You've got hunting to do...
and we have tools, services, and intelligence to supplement it.


Create impact in real life with real data
BeeHive offers law enforcement agencies, legal agents, and external CyberSecurity partners access to a comprehensive range of services and programs to support them throughout investigations, including access to databases, analyst assistance, investigatory software, and training to effectively classify, monitor, track, and resolve CyberThreats and legal remediations
We offer the following sub-services to eligible clients
Identity Verification
Background Assessment
Geolocation
Active Case Support
Web Reconnaissance
Domain Intelligence
Social Media Intelligence
Forensic Systems Analysis
Asset Tracking
The most "frequent" questions can be answered here.
Is this an "officials only" access type of thing?
No, thanks for wondering that.
Our intended audience is those who utilize information and intelligence for some of the most "professional" professions. This is where we allow the "consumer" in.
If you're working on your "own business", whatever it may be, where you see what we do and think "Hmm, this could be helpful", you don't reach out to us first, but second.
As a consumer, you'll need to select and meet with your own legal counsel to assess the legitimacy (sanity) of your requests, and their scope. This might cost you money. No, we're not footing the bill. #AttorneyClientPriv
Your legal counsel is to do the following:
"Evaluate and verdict the requirement of the client's request based on any consciously measurable aspect of safety, security, and/or privacy, promoting or detracting from the request itself, with all due respect to ethics, morals, and regionally applicable law in-between client and target, accounting for the client's end goal."
If your legal counsel finds your request advisable, they get you in touch with us, and we go from there, with your legal counsel specifying appropriate and inappropriate scopes.
I'm a lawyer or investigator; what about me?
Ah, hello friend! Please make sure you've read all of these FAQ's and understand what you're getting into. Then, complete the request form at the bottom of these. You'll need to use a business email.
What is a "scope"
In an investigation, you may consider "scope" the "investigator's permitted eyesight". While we can return hundreds of different public and private data types, it is up to your legal counsel or organization to determine what the appropriate scope of request is.
An investigation into a stolen dog, for example. While it's petty-sounding, many dogs can be of high value. You would want to recover something of high value. Appropriate scopes to do that would be vehicle registration information, geolocation, home address, homeowner information, advice on weapons owned, etc. Inappropriate scopes would be work addresses, PII, and things of that sort.
This is the oversight required of your legal counsel in validating your request. We are not interested in being arbitor-in-chiefs.
I'm a LEO; do you require a warrant for requests?
Don't take this personally, it's a judgemental world out there nowadays.
While we are happy to work cooperatively with the agencies defending the people of the world, we are not your easy way around a warrant or court order, nor the people who can help you get a "magic" warrant or court order. If you know you'd need a warrant/court order for something, don't ask us for what you want without it. If the warrant/order is bogus just for the sake of getting it, we will tell you no - if this makes you sweat, it's bogus. If the warrant/order is legitimate, we will assist specifically to the scope provided in our Engagement Agreement in response to you. We will canary if you attempt to utilize us for unethical or court-restricted purposes. In a pre-investigative stage where a warrant is not yet a possibility, we require that you submit a Task Elevation Request, to be approved or denied based off of your investigative stage and present findings. You have every opportunity to "explain it pretty" so, no will still mean no if you're told no.

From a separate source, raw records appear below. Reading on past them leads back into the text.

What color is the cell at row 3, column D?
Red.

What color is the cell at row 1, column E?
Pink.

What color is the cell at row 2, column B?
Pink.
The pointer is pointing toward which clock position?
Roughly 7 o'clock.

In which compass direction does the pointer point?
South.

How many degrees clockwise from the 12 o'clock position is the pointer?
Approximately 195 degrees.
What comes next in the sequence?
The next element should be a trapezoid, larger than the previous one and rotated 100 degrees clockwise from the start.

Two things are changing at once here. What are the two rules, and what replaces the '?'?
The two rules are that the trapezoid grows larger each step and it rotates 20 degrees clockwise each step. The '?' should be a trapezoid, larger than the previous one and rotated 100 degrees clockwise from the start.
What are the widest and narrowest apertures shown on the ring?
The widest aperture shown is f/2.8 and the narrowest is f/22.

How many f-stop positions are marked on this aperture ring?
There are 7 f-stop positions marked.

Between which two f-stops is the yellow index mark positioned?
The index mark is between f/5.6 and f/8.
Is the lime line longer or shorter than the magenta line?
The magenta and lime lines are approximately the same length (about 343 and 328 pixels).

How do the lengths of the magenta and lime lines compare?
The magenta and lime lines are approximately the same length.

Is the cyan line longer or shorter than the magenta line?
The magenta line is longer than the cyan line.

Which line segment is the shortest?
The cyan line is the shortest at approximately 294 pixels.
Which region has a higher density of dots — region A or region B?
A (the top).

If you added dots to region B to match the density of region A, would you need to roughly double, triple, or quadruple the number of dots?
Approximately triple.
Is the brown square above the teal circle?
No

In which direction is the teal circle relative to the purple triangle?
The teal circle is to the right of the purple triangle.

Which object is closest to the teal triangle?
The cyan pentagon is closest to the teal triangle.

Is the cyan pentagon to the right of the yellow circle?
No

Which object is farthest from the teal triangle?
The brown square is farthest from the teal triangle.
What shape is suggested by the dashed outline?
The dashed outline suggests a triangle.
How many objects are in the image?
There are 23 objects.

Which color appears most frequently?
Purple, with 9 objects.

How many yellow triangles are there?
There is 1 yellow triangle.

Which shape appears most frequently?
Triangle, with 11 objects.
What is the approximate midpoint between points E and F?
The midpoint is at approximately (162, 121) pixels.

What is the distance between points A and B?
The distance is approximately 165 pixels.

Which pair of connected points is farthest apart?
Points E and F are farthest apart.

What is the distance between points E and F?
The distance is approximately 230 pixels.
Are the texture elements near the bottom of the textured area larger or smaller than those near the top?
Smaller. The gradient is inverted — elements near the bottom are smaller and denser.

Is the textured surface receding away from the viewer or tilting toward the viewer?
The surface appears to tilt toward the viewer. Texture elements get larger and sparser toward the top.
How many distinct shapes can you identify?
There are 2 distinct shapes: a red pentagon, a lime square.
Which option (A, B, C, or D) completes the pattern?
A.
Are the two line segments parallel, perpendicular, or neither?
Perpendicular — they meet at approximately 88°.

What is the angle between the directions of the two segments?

What's the legality of this?
The legality of this extends to precisely what you do with it and any consequences you create for yourself - nothing more or less.
In the prior example, the stolen dog.
Using the address and context of no-weapons-owned to sneak onto private property to retrieve said stolen dog, damaging nothing in the process, taking nothing but the dog, and causing no disturbance or commotion? Not advisable but also not remotely stoppable.
Using the homeowner information and address to perform daytime recon where you locate the stolen dog, then alert local law enforcement to assist recovery? This, this works best.
Using the address to go burn their house down because you're upset they stole your dog: This is arson and you're a bad person. This is exactly why a lawyer is needed to use us.
Regardless whether your counsel deems your issue a civil or criminal matter; it's on them the appropriate route to handle your request. No matter what, who, when, where, why, or how; at the end of the day you are responsible for what you do with anything you're provided.
What is the limit to what you can do?
The limit is the limit of possibility in application. Summarized, if there's point to it.
What does this cost?
Depending on the nature and requirement of requests, requests may be...
- Approved With Cost
- Approved With Reduced Cost
- Approved Without Cost
- Denied Without Cost
Billable working rates range between $18/hr - $300/hr depending on the complexity of the case and request.
You'll be required to approve any quotes beforehand.